Wicenaczelna "Gazety Polskiej": Duda stanął "tam, gdzie stało ZOMO"
W rozmowie z portalem Niezanlezna.pl Gójska stwierdziła, że największą ofiarą rekonstrukcji będzie prezydent Andrzej Duda. Wicenaczelna "Gazety Polskiej" wytłumaczyła swoją tezę twierdzeniem, że "nieuzasadnionymi, a bardzo często wręcz prymitywnymi atakami na ministra Antoniego Macierewicza, prezydent Duda definitywnie pozbawił się szans na drugą kadencję, a przez wielu swoich wyborców zostanie zapamiętany jako polityk, który po prostu ich zdradził". Jak podkreśliła, "w kluczowych sprawach, jakimi są wyjaśnienie Smoleńska i oczyszczenie armii RP ze złogów i nominatów Kiszczaka, stanął po stronie, którą plastycznie można opisać: "tam, gdzie stało ZOMO".
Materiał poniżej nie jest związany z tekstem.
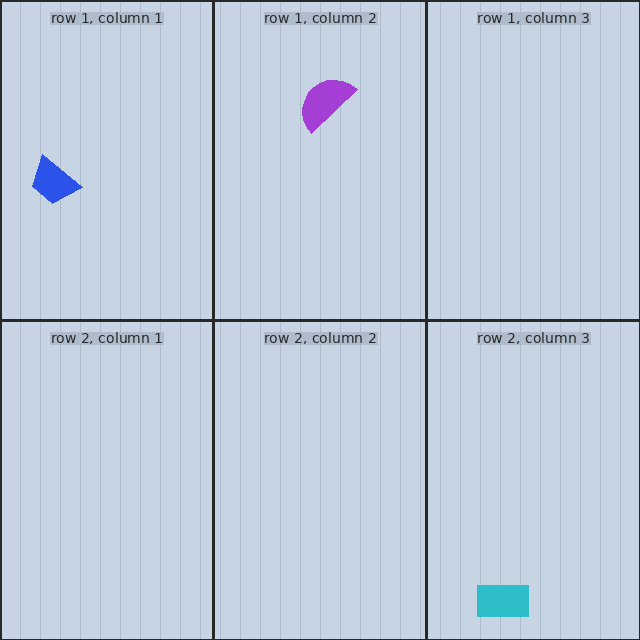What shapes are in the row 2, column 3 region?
The cyan rectangle.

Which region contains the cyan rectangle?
The row 2, column 3 region.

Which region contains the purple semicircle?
The row 1, column 2 region.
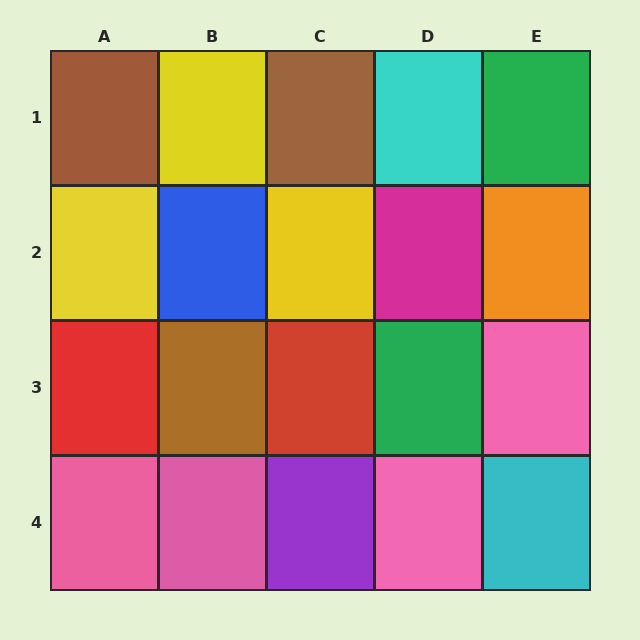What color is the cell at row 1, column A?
Brown.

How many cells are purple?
1 cell is purple.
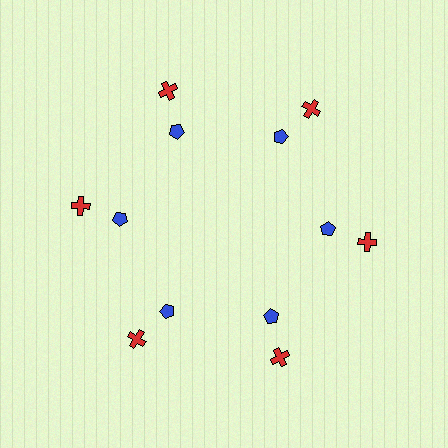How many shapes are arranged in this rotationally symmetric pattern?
There are 12 shapes, arranged in 6 groups of 2.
Dziennikarka oceniła, że Andrzej Duda nie ma w sobie ani cech, ani wiedzy, ani doświadczenia, które pozwoliłyby go określić mianem męża stanu. To jednak nie wszystko, nazwała także prezydenta najsłabszym i najbardziej obciążającym politykiem Zjednoczonej Prawicy, który niewiele potrafi wnieść dobrego w proces zmieniania Polski. To właśnie Andrzejowi Dudzie dziennikarka zarzuca doprowadzenie do dymisji Antoniego Macierewicza.